Hay algo muy sutil en las palabras que escuché hace años de boca y alma de un Rinpoche de Nepal que siempre resuena en mi corazón: no hay que imponer nuestra sabiduría, porque no hay un solo camino hacia la paz. Cada quien debe descubrir su propio sendero, y nuestra tarea no es señalarlo, sino acompañarlo en el silencio, si así lo piden.
Al principio, con el ego aún fuerte, pensaba que debía ofrecer todo lo que sabía, todo lo que había aprendido. En cada conversación, lanzaba consejos, daba visiones, compartía reflexiones. Pero con el tiempo, aprendí que lo que otros realmente necesitan no es un consejo, sino espacio para procesar su propia experiencia.
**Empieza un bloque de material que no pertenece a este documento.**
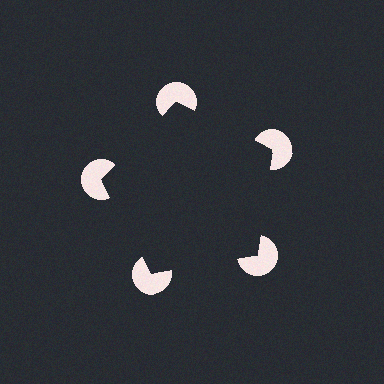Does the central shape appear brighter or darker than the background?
It typically appears slightly darker than the background, even though no actual brightness change is drawn.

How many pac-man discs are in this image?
There are 5 — one at each vertex of the illusory pentagon.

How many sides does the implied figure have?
5 sides.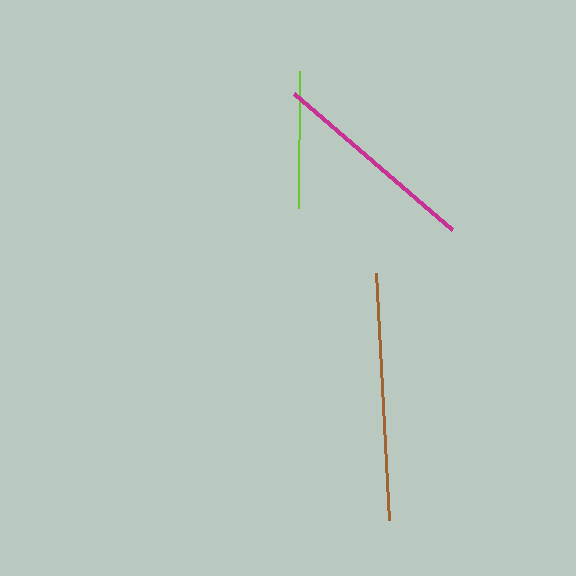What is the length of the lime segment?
The lime segment is approximately 137 pixels long.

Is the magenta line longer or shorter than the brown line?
The brown line is longer than the magenta line.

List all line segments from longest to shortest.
From longest to shortest: brown, magenta, lime.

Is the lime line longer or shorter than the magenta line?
The magenta line is longer than the lime line.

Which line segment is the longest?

Y eso, como todo en la vida, se aprende con la práctica.
Esto me recuerda a una historia que leí hace un tiempo sobre el Buda. En una de sus enseñanzas, el Buda explicó que, cuando alguien se siente mal, lo mejor no es necesariamente hacerle ver lo que está mal en su mente o en su vida, sino más bien, ofrecerle espacio para que vea por sí mismo. Es como un jardín que no necesita ser “arreglado” constantemente. Lo que necesita es el tiempo necesario para que las flores florezcan por sí solas. Así es como deberíamos ser con los demás. No imponer nuestras visiones, sino simplemente permitir que florezcan a su propio ritmo.
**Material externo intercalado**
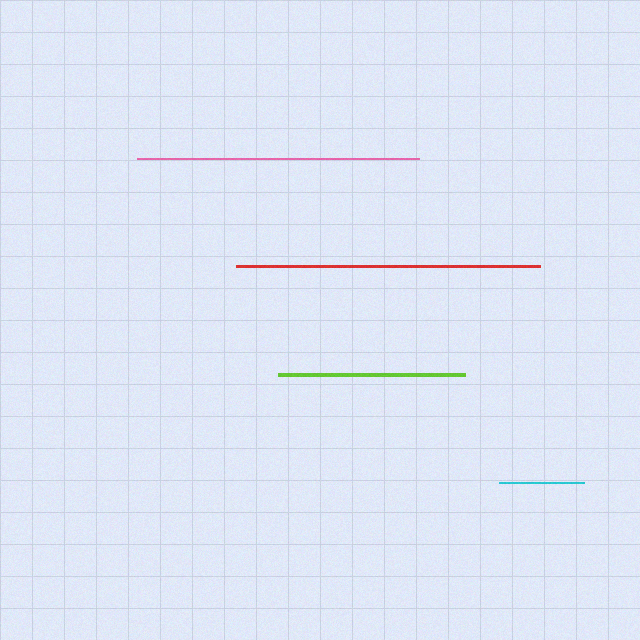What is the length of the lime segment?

Por eso, ahora, incluso en mis momentos más oscuros, he aprendido a callar, a no imponer mi camino, a no ofrecer mi opinión, incluso cuando la persona frente a mí está pidiendo, en su alma, ayuda. Y de alguna manera, me he dado cuenta de que, al mantener mi boca cerrada, estoy dejando que el otro encuentre su propio camino hacia la luz. Es un acto de amor más profundo que cualquier consejo que pudiera dar.
Y aquí está la paradoja: al callarme, al no intervenir, al no intentar ser el salvador, estoy ofreciendo algo mucho más valioso: la oportunidad de que la otra persona descubra, en su propio tiempo, su propia verdad. Y, a veces, en este proceso, me doy cuenta de que he perdido a muchos. Porque las personas, al ver que no estoy ofreciendo respuestas ni soluciones, se sienten incómodas, se alejan. Pero esa es la lección más profunda de todos los caminos espirituales: aprender a no interferir, aprender a permitir que el otro crezca por sí mismo.
Así que, si salgo de esta, sabré que lo más valioso que puedo ofrecer no es una respuesta, no es una solución, ni siquiera un consejo, sino simplemente estar ahí, en silencio, sin necesidad de que mi ego se alimente de las expectativas ajenas. En última instancia, el mejor camino hacia la sanación no es el que otros me imponen, sino el que yo mismo descubro, en mi propio tiempo, en mi propio proceso, mientras aprendo a "mentir" lo justo, no para engañar, sino para liberarme de las expectativas de los demás.
Y tal vez, en este proceso, descubra que la verdadera libertad es aquella que no depende de lo que otros piensan o esperan de mí, sino de lo que yo elijo ser.
Y espera... que ahora la mayoría que han leído este post, tocados y hundidos en su ego, se justificarán diciendo: —¿Sabes que te digo Mr. Köemman, que ya me voy a preocupar más por ti, ni mandar ningún mensaje...— Perfecto hermano, hermana, me dejas mucho más tranquilo de ver que no te enteras de "la misa a la media" de la parrafada que te he soltado.
En cambio si eres de los que has reflexionado como ha diario me expresan buenos amigos/as de verdad, gracias, gracias por admitir que se puede crecer a través alguien que seguramente bajo tus parametros lo está pasando peor que tú. Ahí me pones en el pedestal de "Súper heroe" que tampoco me gusta nada, pero es mucho más cómodo y menos forzoso y forzado que el de victima "pobrecita".